1086 (Domesday Book): Hamestede

1160–1161: Hamested

1291: Hamstede

1327: Hampstede

1769: (East) Hampstead

== History ==
At the Domesday Book, it had a population of 2 villagers and 2 smallholders, and it had a value of 1 pound in 1066 and 1086. It had 1 ploughland. In 1086, its tenant-in-chief was William son of Azur and its lord was Nigel. Its lord in 1066 was Aelfric (Small).

In the medieval times, there was a grange belonging to Quarr Abbey there.

The celebrated architect John Nash (1752–1835), designer of London’s Regent Street, was a landowner in Hamstead and neighbouring areas in the early 19th century.
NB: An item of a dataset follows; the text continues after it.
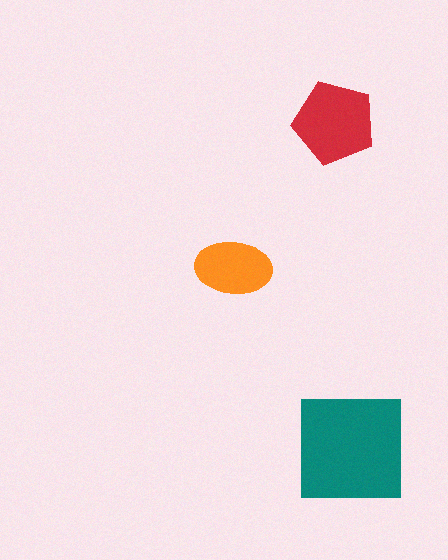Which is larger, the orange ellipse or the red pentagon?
The red pentagon.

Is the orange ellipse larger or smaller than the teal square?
Smaller.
Nash redesigned Hamstead Farm, part of the Hamstead Estate, in 1806 for his own use.

In 1832, Nash built the Hamstead Tramway, which was the first railway on the Isle of Wight. This horse-drawn tramway connected Hamstead Quay on Newtown River with Nash’s property Hamstead House. The tramway supplied goods to the estate. It had ceased operations by 1860.

During World War II, Hamstead was the site of support infrastructure for the Western Solent anti-submarine boom. The barrier ran from Hamstead Point to Sowley on the mainland, and supported nets to create a physical barrier to submarines attempting to enter Southampton Water from the west. A concrete ramp used for the boom is still visible next to Hamstead Ledge.
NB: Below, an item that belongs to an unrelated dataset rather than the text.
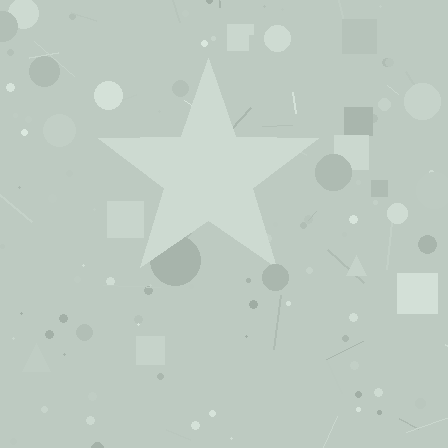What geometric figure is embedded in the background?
A star is embedded in the background.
In 1959, the Central Electricity Generating Board proposed the construction of a nuclear power station at Hamstead Farm. The proposal was opposed and blocked by the Solent Protection Society.

== Walking ==
The Hamstead Trail starts in the settlement, connecting Hamstead Point on the Solent in the northern coast of the island to Brook Down and Brook Bay on the southern coast.

The Isle of Wight Coastal Path passes through Hamstead between Newtown and Yarmouth.